Rush appeared bombastic on radio. Overly self-assured. But I
got it; it was his schtick. All reports of him in person were that he was
gentle, kind, curious, and mainly pleasant to be around. I could see that in
the interactions with callers and the occasional guest he talked with.
What I found, a couple of years into the Trump presidency, was that he was also bombastic in public, and overly self-assured. But reports of him in person were otherwise—decent and kind and curious. And I watched him in moments of ceremony—the most touching of which was probably awarding the Medal of Freedom to Rush Limbaugh at the State of the Union last year, shortly after we learned of Rush’s cancer diagnosis.
Rush Limbaugh receives the Medal of Freedom at the State of the Union speech, 2020. The post where I found this also said, "It was in an 'impromptu' two-hour interview with Rush that Donald Trump first laid out the case for Making American Great Again." From Trent Lynn Clark, found here. |
I think Rush understood Trump because they were similar. I
wish I had understood that five years ago.
Rush Limbaugh was a lover of the Constitution, and of the historical founding of this country. And he had a way of telling the story of the goodness that reached people. People got converted to the ideals of freedom and
prosperity through his broadcasts. Young people grew up as “Rush babies” and
stayed conservative—meaning conserving the Constitution. They learned common
sense, and how to think through an idea without getting too much emotion in the
way. And doing it with good humor instead of rancor.
I wish we had his voice in these next few years. I hope his
legacy—those of us he taught—will be able to combine to do some portion of what
he gave us these past several decades.
Here are some nice tributes:
· “Mark Levin gets choked up remembering Rush
Limbaugh's legacy” Mark Levin with Martha Raddatz on Fox News, Feb. 17, 2021.
· “Rush’s Monument: Let Us All Speak, and Fearlessly.” by Andrew Klavan for City Journal, Feb. 17, 2021.
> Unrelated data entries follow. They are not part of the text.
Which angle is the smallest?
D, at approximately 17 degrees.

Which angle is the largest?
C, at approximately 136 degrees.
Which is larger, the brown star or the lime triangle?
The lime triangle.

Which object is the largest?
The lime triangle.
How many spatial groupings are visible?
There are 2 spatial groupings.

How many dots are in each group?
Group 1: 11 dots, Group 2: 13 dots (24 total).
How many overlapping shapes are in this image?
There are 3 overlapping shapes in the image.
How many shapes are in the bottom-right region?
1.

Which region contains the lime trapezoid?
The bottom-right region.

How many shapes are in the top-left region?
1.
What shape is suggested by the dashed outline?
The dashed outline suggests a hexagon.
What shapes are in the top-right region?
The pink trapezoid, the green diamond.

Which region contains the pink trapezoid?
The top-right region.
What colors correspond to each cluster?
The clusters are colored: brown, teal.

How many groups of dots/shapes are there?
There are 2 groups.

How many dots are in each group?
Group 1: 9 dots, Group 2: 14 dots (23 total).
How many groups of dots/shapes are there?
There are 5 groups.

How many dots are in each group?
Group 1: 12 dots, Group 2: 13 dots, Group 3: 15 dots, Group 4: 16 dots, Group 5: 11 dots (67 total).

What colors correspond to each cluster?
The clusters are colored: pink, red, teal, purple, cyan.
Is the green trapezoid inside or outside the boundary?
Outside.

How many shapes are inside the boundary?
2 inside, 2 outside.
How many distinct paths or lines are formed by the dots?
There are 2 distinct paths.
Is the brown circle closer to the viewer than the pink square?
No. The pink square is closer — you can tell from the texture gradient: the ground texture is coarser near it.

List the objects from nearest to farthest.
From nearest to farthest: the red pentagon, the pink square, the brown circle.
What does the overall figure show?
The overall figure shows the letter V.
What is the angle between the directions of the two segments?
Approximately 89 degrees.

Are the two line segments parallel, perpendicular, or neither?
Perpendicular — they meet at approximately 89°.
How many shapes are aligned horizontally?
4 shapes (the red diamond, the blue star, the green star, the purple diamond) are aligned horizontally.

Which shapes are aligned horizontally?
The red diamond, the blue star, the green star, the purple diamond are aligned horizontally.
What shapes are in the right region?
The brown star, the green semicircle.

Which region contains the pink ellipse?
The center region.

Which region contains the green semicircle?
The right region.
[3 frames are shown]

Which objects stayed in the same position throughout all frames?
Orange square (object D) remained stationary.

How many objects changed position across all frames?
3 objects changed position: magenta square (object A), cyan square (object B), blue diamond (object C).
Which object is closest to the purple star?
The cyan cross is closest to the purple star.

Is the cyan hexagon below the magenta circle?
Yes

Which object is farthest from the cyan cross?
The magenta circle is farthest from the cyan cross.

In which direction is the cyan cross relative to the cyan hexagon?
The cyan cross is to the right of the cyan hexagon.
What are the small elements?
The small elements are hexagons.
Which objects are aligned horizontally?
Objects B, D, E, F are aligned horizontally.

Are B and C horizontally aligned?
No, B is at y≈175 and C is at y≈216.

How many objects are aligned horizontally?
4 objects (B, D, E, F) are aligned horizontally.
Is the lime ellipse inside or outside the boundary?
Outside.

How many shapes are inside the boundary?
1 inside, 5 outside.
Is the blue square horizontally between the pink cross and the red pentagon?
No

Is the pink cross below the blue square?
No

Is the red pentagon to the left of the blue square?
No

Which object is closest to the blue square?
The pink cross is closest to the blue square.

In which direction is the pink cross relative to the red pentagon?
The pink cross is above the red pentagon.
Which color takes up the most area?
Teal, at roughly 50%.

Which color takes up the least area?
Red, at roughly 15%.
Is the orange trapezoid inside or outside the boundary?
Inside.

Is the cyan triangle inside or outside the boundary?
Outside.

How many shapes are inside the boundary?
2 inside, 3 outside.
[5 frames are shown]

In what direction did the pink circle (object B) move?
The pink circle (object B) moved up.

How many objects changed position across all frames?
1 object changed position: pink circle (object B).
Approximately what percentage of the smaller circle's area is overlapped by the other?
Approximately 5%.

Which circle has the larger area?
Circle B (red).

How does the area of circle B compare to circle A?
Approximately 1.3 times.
· Glenn Beck: “How Rush Limbaugh Was Responsible for My Radio Career”
· Glenn Beck Facebook post, photos of subbing at the EIB microphone around 1999
· Hillsdale College Facebook post, “From the desk of Larry Arnn”
· Senator Ted Cruz post on Facebook
· “Ben Shapiro Reflects on the Life and Legacy of Rush Limbaugh” posted by Matt Walsh on Facebook.
· “Read The Most Touching Tributes To Broadcast Legend Rush Limbaugh” by Tristan Justice for The Federalist, Feb. 17, 2021.